The resulting alkali or alkaline earth metal salt of an alkyl-substituted hydroxyaromatic carboxylic acid will be a mixture of ortho and para isomers. In one embodiment, the product will contain about 1 to 99% ortho isomer and 99 to 1% para isomer. In another embodiment, the product will contain about 5 to 70% ortho and 95 to 30% para isomer.

The alkali or alkaline earth metal salts of an alkyl-substituted hydroxyaromatic carboxylic acid can be neutral or overbased. Generally, an overbased alkali or alkaline earth metal salt of an alkyl-substituted hydroxyaromatic carboxylic acid is one in which the BN of the alkali or alkaline earth metal salts of an alkyl-substituted hydroxyaromatic carboxylic acid has been increased by a process such as the addition of a base source (e.g., lime) and an acidic overbasing compound (e.g., carbon dioxide).

Overbased salts may be low overbased, e.g., an overbased salt having a BN below about 100. In one embodiment, the BN of a low overbased salt may be from about 5 to about 50. In another embodiment, the BN of a low overbased salt may be from about 10 to about 30. In yet another embodiment, the BN of a low overbased salt may be from about 15 to about 20.

Overbased detergents may be medium overbased, e.g., an overbased salt having a BN from about 100 to about 250. In one embodiment, the BN of a medium overbased salt may be from about 100 to about 200. In another embodiment, the BN of a medium overbased salt may be from about 125 to about 175.

Overbased detergents may be high overbased, e.g., an overbased salt having a BN above about 250. In one embodiment, the BN of a high overbased salt may be from about 250 to about 450.

Sulfonates may be prepared from sulfonic acids which are typically obtained by the sulfonation of alkyl substituted aromatic hydrocarbons such as those obtained from the fractionation of petroleum or by the alkylation of aromatic hydrocarbons.

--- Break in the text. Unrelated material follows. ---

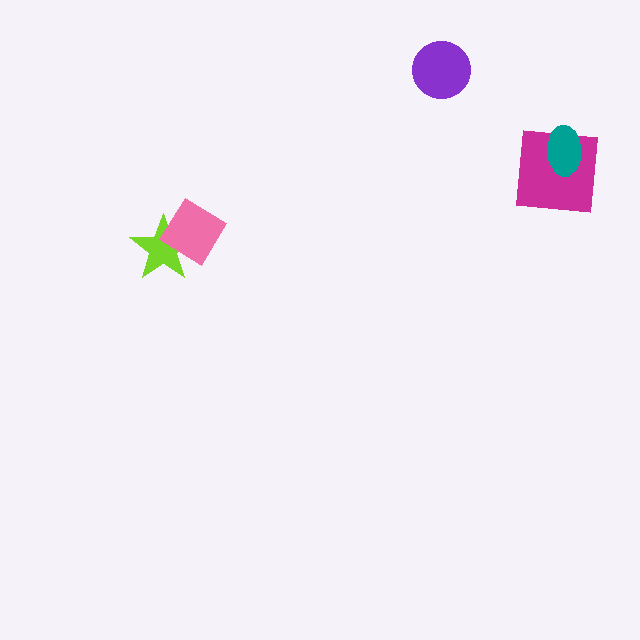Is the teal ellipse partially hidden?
No, no other shape covers it.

Examples included those obtained by alkylating benzene, toluene, xylene, naphthalene, diphenyl or their halogen derivatives. The alkylation may be carried out in the presence of a catalyst with alkylating agents having from about 3 to more than 70 carbon atoms. The alkaryl sulfonates usually contain from about 9 to about 80 or more carbon atoms, preferably from about 16 to about 60 carbon atoms per alkyl substituted aromatic moiety.

The oil soluble sulfonates or alkaryl sulfonic acids may be neutralized with oxides, hydroxides, alkoxides, carbonates, carboxylate, sulfides, hydrosulfides, nitrates, borates and ethers of the metal. The amount of metal compound is chosen having regard to the desired TBN of the final product but typically ranges from about 100 to about 220 wt. % (preferably at least about 125 wt. %) of that stoichiometrically required.

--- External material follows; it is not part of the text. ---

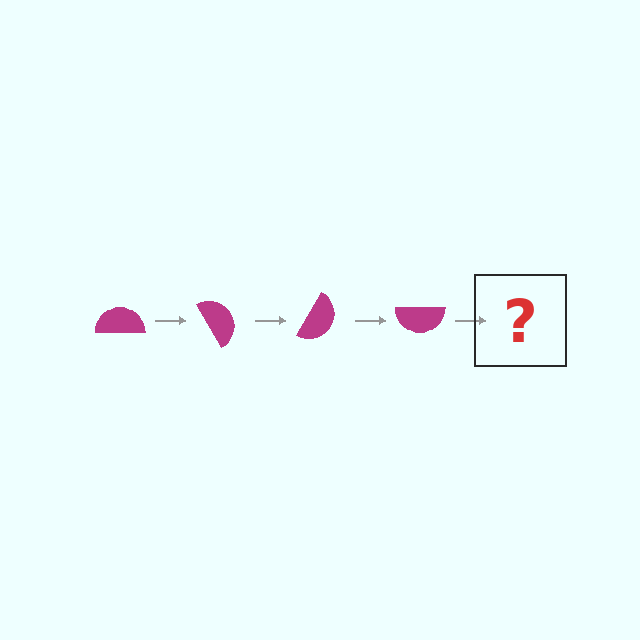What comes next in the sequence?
The next element should be a magenta semicircle rotated 240 degrees clockwise.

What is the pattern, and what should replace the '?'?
The pattern is that the semicircle rotates 60 degrees clockwise each step. The '?' should be a magenta semicircle rotated 240 degrees clockwise.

Metal salts of phenols and sulfurized phenols are prepared by reaction with an appropriate metal compound such as an oxide or hydroxide and neutral or overbased products may be obtained by methods well known in the art. Sulfurized phenols may be prepared by reacting a phenol with sulfur or a sulfur containing compound such as hydrogen sulfide, sulfur monohalide or sulfur dihalide, to form products which are generally mixtures of compounds in which 2 or more phenols are bridged by sulfur containing bridges.

Generally, the one or more detergents are present in the lubricating oil composition in an amount ranging from about 0.01 wt. % to about 10 wt. %, based on the total weight of the lubricating oil composition.

Examples of rust inhibitors include, but are not limited to, nonionic polyoxyalkylene agents, e.g., polyoxyethylene lauryl ether, polyoxyethylene higher alcohol ether, polyoxyethylene nonylphenyl ether, polyoxyethylene octylphenyl ether, polyoxyethylene octyl stearyl ether, polyoxyethylene oleyl ether, polyoxyethylene sorbitol monostearate, polyoxyethylene sorbitol monooleate, and polyethylene glycol monooleate; stearic acid and other fatty acids; dicarboxylic acids; metal soaps; fatty acid amine salts; metal salts of heavy sulfonic acid; partial carboxylic acid ester of polyhydric alcohol; phosphoric esters; (short-chain) alkenyl succinic acids; partial esters thereof and nitrogen-containing derivatives thereof; synthetic alkarylsulfonates, e.g., metal dinonylnaphthalene sulfonates; and the like and mixtures thereof.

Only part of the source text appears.